Diese Kontroversen können zu hoch theoretischen Diskussionen führen. Sie sind aber auch für die Praxis in Kindertageseinrichtungen von großer Bedeutung, wie die folgenden Beispiele zeigen:

  1. Brauchen Jungen mehr Bewegungsangebote als Mädchen, weil sie einen höheren "Bewegungsdrang" haben? Oder brauchen gerade Mädchen spezifische Bewegungsangebote, weil die Jungen ihnen bei gemischten Angeboten oft den Raum nehmen? Oder aber sind beide Alternativen problematisch, sollten vielmehr individuelle Unterschiede - auch und gerade innerhalb der Geschlechtsgruppen - Ausgangspunkt für fördernde Maßnahmen sein?
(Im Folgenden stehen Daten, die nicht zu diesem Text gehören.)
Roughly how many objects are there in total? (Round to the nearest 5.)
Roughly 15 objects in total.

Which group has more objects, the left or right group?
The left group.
  2. Brauchen Mädchen besondere Angebote zur Selbstbehauptung? Oder wird ihnen gerade durch solche Angebot möglicherweise indirekt vermittelt, dass sie Jungen unterlegen sind und daher eine besondere Förderung benötigen? Und umgekehrt: Vermitteln Maßnahmen der sozialen Jungenförderung diesen möglicherweise, dass sie behandlungsbedürftige "Problemfälle" sind? Dann haben vermutlich sowohl Mädchen als auch Jungen auf derartige Angebote keine Lust.
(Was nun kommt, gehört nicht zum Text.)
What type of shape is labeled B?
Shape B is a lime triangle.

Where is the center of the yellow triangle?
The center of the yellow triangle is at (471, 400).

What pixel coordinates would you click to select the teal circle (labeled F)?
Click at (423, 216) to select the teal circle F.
  3. Können Mädchen und Jungen geschlechtsuntypische Verhaltensalternativen besser in geschlechtsgetrennten Gruppen lernen, weil hier Konkurrenz und Vergleiche mit dem anderen Geschlecht wegfallen? Oder werden in diesen Gruppen gerade untypische Mädchen und untypische Jungen zum Außenseiter und zur Anpassung gedrängt, während sie sich im gemischtgeschlechtlichen Alltag mit Kindern und Jugendlichen des anderen Geschlechts zusammentun können, die die gleichen Interessen haben wie sie?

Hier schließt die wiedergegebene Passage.